8. (U) Inadequate security and widespread corruption 
also raise costs.  In the absence of an effective and 
well-trained police force, businesses provide their own 
security - and spend heavily on private guards, fences, 
perimeter controls, and electronic surveillance 
systems.  Such precautions raise operating costs, as do 
the payoffs and kickbacks that many individuals 
consider an unavoidable cost of doing business in 
Nigeria.  For the third consecutive year Nigeria was 
named the world's second most corrupt country in 
Transparency International's 2003 Corruption 
Perceptions Index, and anecdotal evidence suggests that 
graft affects every sector of the economy.  Businessmen 
report paying bribes to clear imports through customs, 
lower their tax burdens, win operating permits or 
licenses, and cut through bureaucratic red tape.  Many 
consider bribes a means of getting things done quickly 
and easily: to resist, people think, is to invite 
unnecessary delays.  Payoffs may indeed be a means to 
an end, but they increase costs and perpetuate an 
already inefficient system. 
 
9. (U) Having run large deficits in 2002 and 2003 and 
anticipating a deficit of about 3 percent of GDP in 
2004, the GON will find it difficult to reduce 
expenditures while simultaneously meeting new 
commitments, particularly if oil prices (and government 
revenues) decline in 2004.  As a result, the GON's 
fiscal policy will likely remain expansionary, and it 
will either continue to borrow or attempt to finance 
the deficit by printing more money.  If it does the 
latter, the increased money supply will lead to an 
increase in the overall price level: as the supply of 
money relative to the supply of goods increases, or as 
more money chases the same quantity of goods, vendors 
will adjust their prices accordingly.  The overall 
price level will rise, and individuals will note an 
increasing cost of living. 
 
10. (U) Comment: Following years of military rule, 
Nigerians hoped, possibly against reason, that the 
civilian rule inaugurated in 1999 would quickly yield 
tangible dividends of democracy.  Instead, what they 
have experienced economically are high and seemingly 
ever rising prices.  Their hopes dashed, most Nigerians 
now seem resigned to double-digit inflation, which is 
nothing less than a disguised tax that hits the less 
well to do particularly hard.  Since these "taxpayers" 

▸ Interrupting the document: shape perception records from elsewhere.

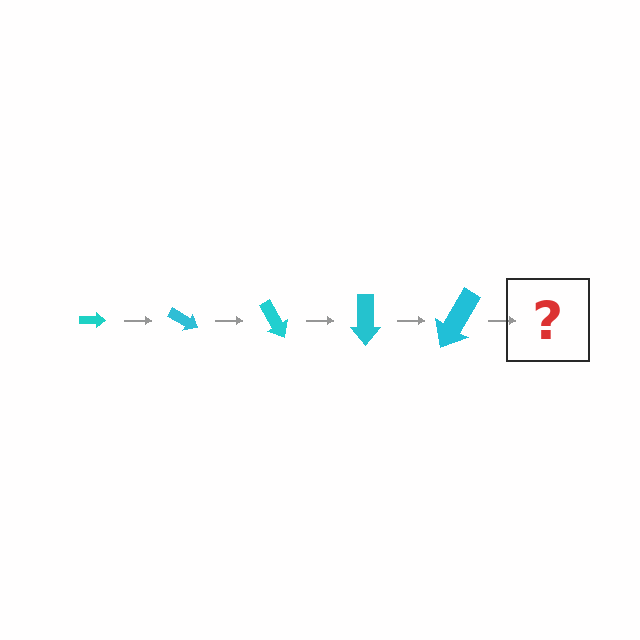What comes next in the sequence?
The next element should be an arrow, larger than the previous one and rotated 150 degrees clockwise from the start.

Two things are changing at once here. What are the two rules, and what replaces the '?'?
The two rules are that the arrow grows larger each step and it rotates 30 degrees clockwise each step. The '?' should be an arrow, larger than the previous one and rotated 150 degrees clockwise from the start.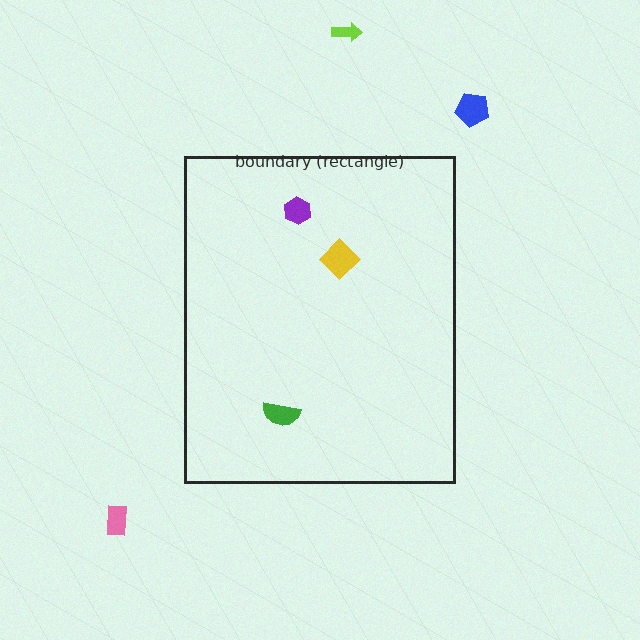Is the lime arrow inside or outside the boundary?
Outside.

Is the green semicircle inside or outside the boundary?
Inside.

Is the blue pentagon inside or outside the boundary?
Outside.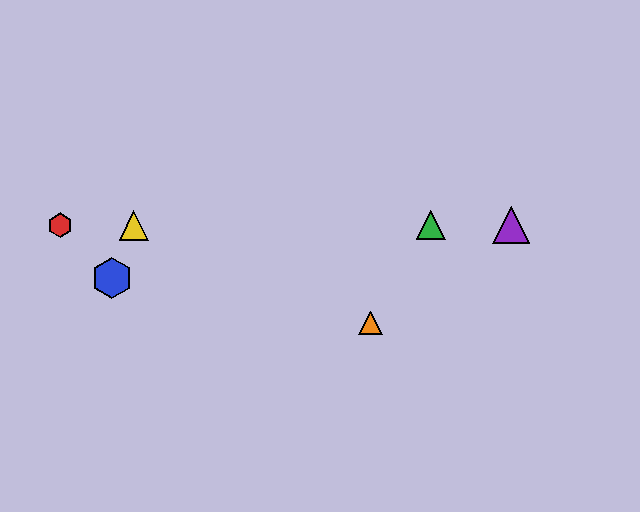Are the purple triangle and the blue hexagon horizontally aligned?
No, the purple triangle is at y≈225 and the blue hexagon is at y≈278.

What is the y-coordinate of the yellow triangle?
The yellow triangle is at y≈225.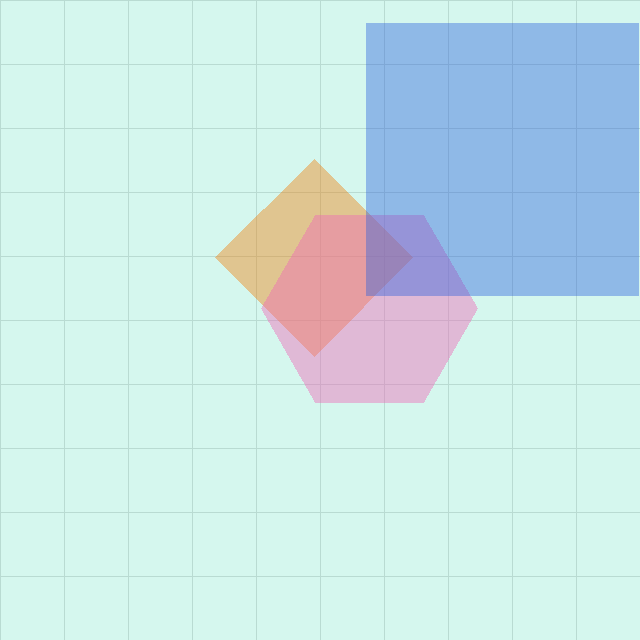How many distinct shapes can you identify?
There are 3 distinct shapes: an orange diamond, a pink hexagon, a blue square.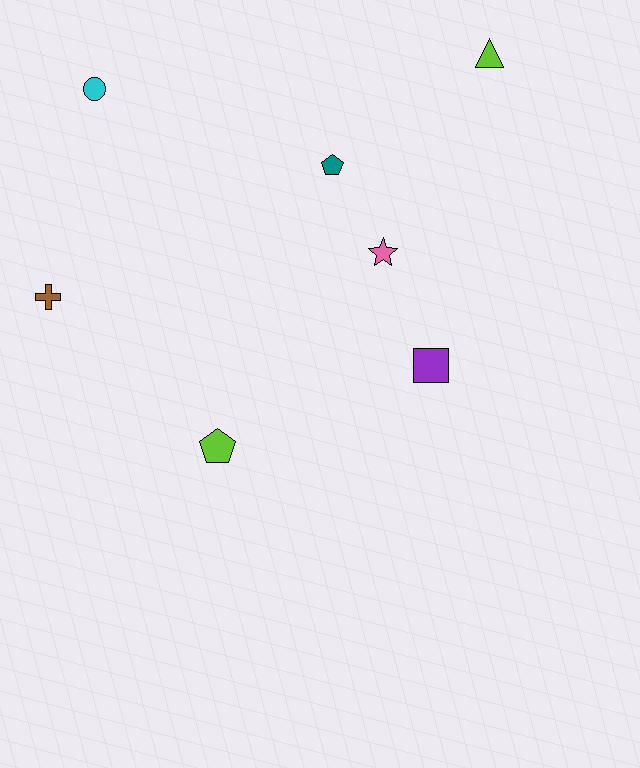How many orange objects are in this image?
There are no orange objects.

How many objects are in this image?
There are 7 objects.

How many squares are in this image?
There is 1 square.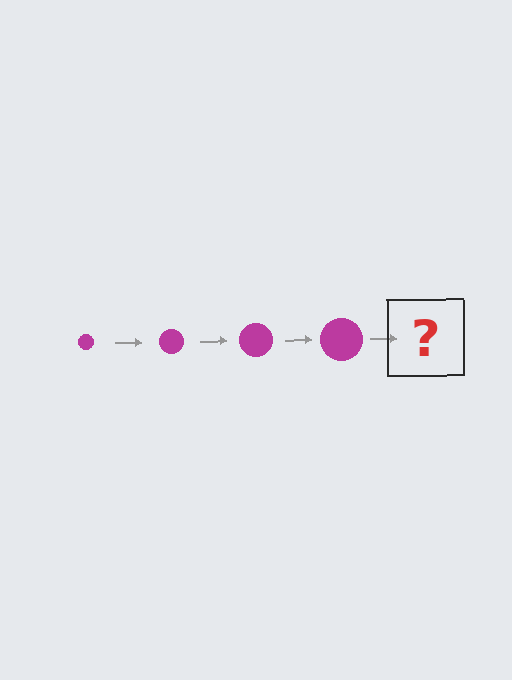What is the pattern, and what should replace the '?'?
The pattern is that the circle gets progressively larger each step. The '?' should be a magenta circle, larger than the previous one.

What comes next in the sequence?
The next element should be a magenta circle, larger than the previous one.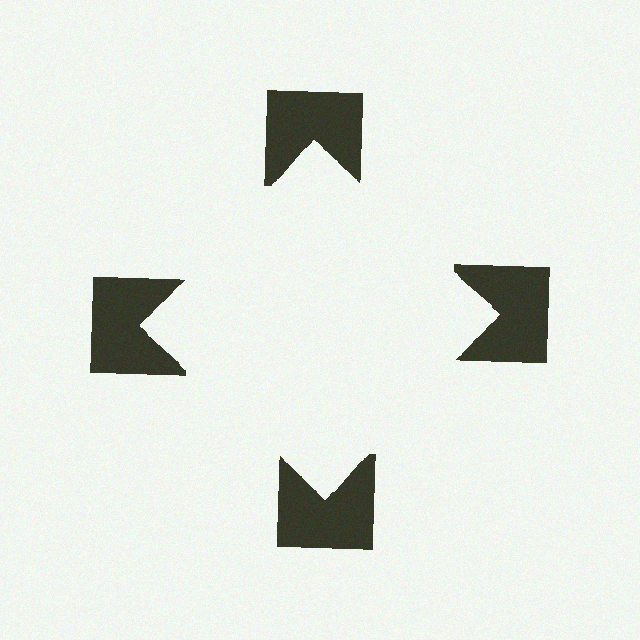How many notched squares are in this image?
There are 4 — one at each vertex of the illusory square.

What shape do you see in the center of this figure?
An illusory square — its edges are inferred from the aligned wedge cuts in the notched squares, not physically drawn.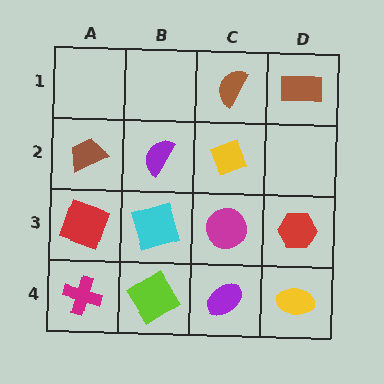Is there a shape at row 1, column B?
No, that cell is empty.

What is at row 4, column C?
A purple ellipse.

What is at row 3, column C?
A magenta circle.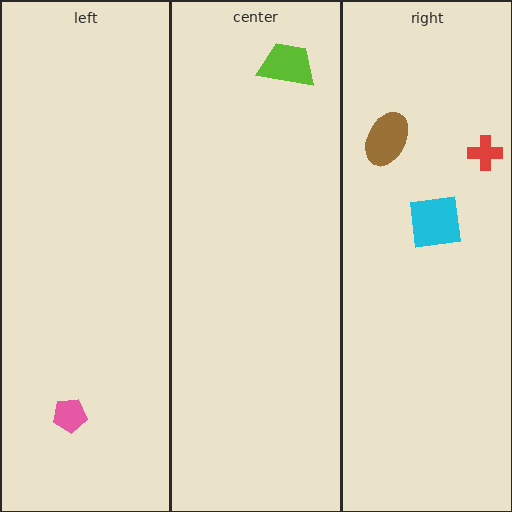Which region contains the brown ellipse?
The right region.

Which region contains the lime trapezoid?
The center region.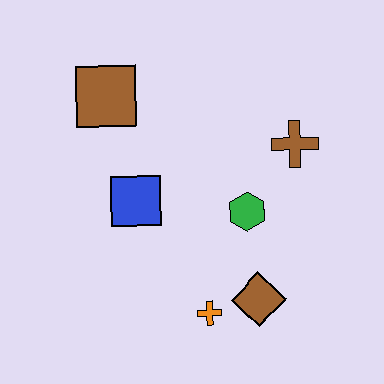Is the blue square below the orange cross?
No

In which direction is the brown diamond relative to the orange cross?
The brown diamond is to the right of the orange cross.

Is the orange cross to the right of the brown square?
Yes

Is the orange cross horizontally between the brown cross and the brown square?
Yes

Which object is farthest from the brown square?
The brown diamond is farthest from the brown square.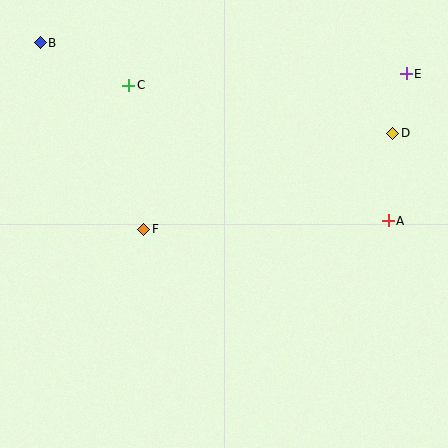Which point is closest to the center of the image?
Point F at (144, 229) is closest to the center.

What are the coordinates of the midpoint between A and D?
The midpoint between A and D is at (390, 177).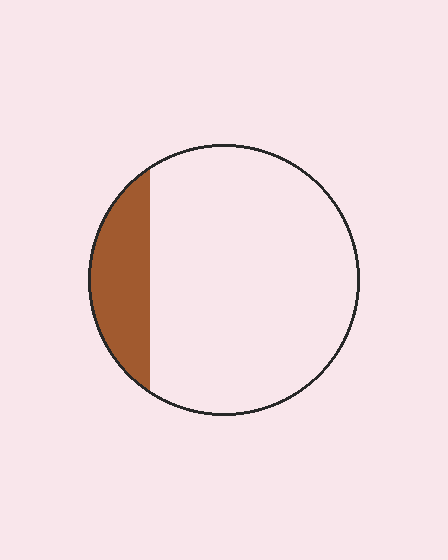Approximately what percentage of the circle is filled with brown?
Approximately 15%.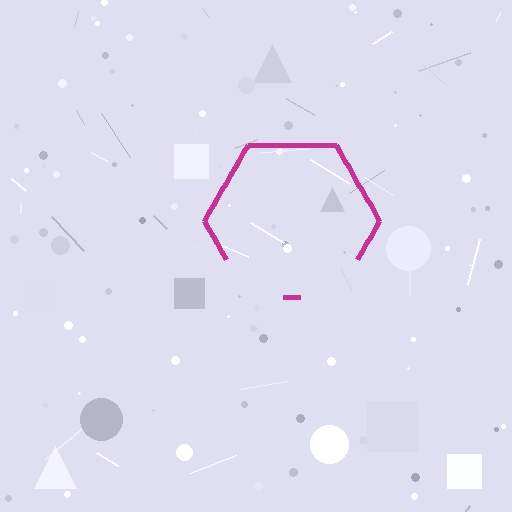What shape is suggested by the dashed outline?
The dashed outline suggests a hexagon.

are poorly organized and largely silent, we know of no 
reason why inflation should subside dramatically during 
the next two years.  The people who could provide 
relief are least likely to endorse policies that will 
erode their nominal income.  These people generally 
oppose devaluation of the naira, particularly since an 
over-valued naira lowers the cost of their imports. (It 
also renders non-oil exports less competitive, textile 
products being an example, and thus retards development 
of manufacturing.)  The elite also prefer trade bans to 
higher tariffs since bans are the currency of exchange 
for political support and thus directly benefit people 
with influence.  Lastly, everyone opposes personal 
income tax increases, largely because nobody believes 
that such revenues will be used for the common good. 
Under the circumstances, we expect double-digit 
inflation to continue to be the government's preferred 
means of financing what is likely to be mediocre growth 
during the foreseeable future.  End comment.